[1.] One-line summary of the problem:
Outgoing ESP packets stop being transmitted after several weeks of uptime, even though IPsec tunnels remain established, incoming ESP packets are decrypted correctly, and XFRM states/policies remain valid.
[2.] Full description of the problem/report:
We maintain around 200 IPsec tunnels across approximately 100 remote sites using StrongSwan (IKEv2). All remote nodes connect to a central site that contains three HA clusters (each consisting of two HP servers configured with Corosync + Pacemaker).
The servers have more than 100 CPU cores and 128 GB+ RAM.
Every 3–4 weeks, one of the cluster nodes stops sending ESP packets.
Incoming encrypted ESP packets continue to arrive and are successfully decrypted. IKEv2 re-establishes the tunnels correctly, XFRM policies and states remain intact, routing tables are correct, and nothing unusual appears in dmesg.
However, **all outbound ESP drops to zero**.
Firewall counters confirm:
- ESP input: normal
- ESP output: zero during the failure state
Restarting the affected HA node triggers failover and temporarily resolves the issue.
### Additional observation (IMPORTANT):
We capture traffic every 15 minutes on all interfaces. In the two most recent incidents, immediately before the ESP output failure occurred, tcpdump mis-reported the input/output interface.
Instead of the correct interface (ETH3), tcpdump reported usb0 (ILO) or when I disabled usb0 it showed unknown for in/out interface.
Interface counters confirm that usb0 carries almost no traffic, so the tcpdump interface attribution appears incorrect.
This raises the possibility of:
- an XFRM output path regression,
- an skb device pointer corruption,
- a routing decision inconsistency,
- or a driver-layer issue affecting interface reporting and ESP output.
Upgrading from kernel **6.8.0.52 → 6.8.0.85** did not resolve the issue.

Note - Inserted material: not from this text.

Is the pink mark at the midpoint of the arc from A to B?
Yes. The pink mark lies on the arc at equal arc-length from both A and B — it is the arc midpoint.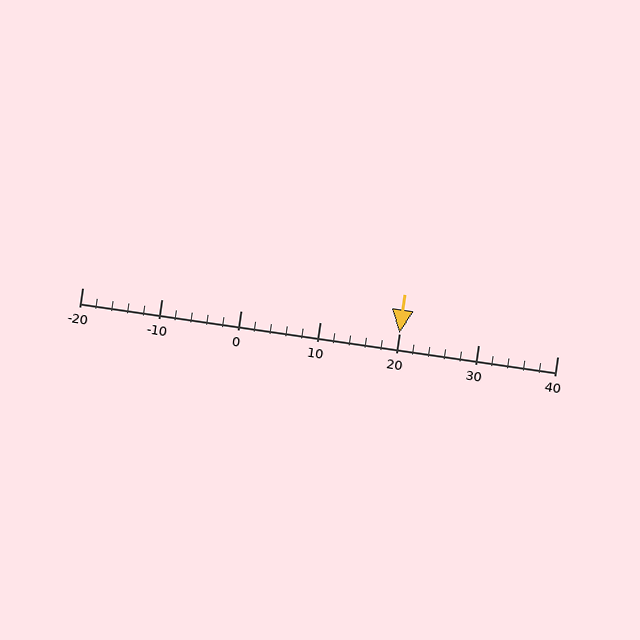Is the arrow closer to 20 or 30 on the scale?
The arrow is closer to 20.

We would appreciate guidance on additional instrumentation or whether this matches any known recent regressions.
[3.] Keywords:
IPsec, XFRM, ESP, StrongSwan, routing, skb, tcpdump, network stack, HA cluster
[4.] Kernel information
[4.1.] Kernel version (/proc/version):
Linux version 6.8.0-85-generic (buildd@lcy02-amd64-024) (x86_64-linux-gnu-gcc-12 (Ubuntu 12.3.0-1ubuntu1~22.04.2) 12.3.0, GNU ld (GNU Binutils for Ubuntu) 2.38) #85~22.04.1-Ubuntu SMP PREEMPT_DYNAMIC Fri Sep 19 16:18:59 UTC 2
[4.2.] Kernel .config:
is attached
[5.] Most recent kernel version which did not have the bug:
Unknown.
The issue is present in both:
- 6.8.0.52
- 6.8.0.85
[6.] Output of Oops messages:
None. No crashes or warnings in dmesg.
[7.] Example program/script to reproduce:
No minimal reproducer.
Issue appears after several weeks while handling ~200 active IPsec tunnels.
Periodic tcpdump + XFRM/SA dumps available upon request.
[8.] Environment
[8.1.] Software (ver_linux output):
No LSB modules are available.
Distributor ID: Ubuntu
Description: Ubuntu 22.04.5 LTS
Release: 22.04
Codename: jammy
[8.2.] Processor information (/proc/cpuinfo):
Interl(R) Xeon(R) Gold 6230R CPU @ 2.10GH (104 cores)
[8.3.] Module information (/proc/modules):
...
[8.4.] Loaded driver and hardware information:
....
[8.5.] PCI information (lspci -vvv):
...
[8.6.] SCSI information (/proc/scsi/scsi):
....
[8.7.] Additional relevant information:
- ~200 IKEv2 tunnels via StrongSwan
- XFRM policies/states valid during failure
- Incoming ESP continues to decrypt
- Outgoing ESP stops completely
- tcpdump reports wrong interface (usb0 instead of ETH3) shortly before failure
- NIC is HP server onboard interface
- HA failover restores functionality temporarily
[X.] Other notes, patches, workarounds:
Restarting the affected node forces HA failover and restores traffic temporarily.
Kernel upgrade did not solve the issue.
StrongSwan logs show no IKE or CHILD_SA issues.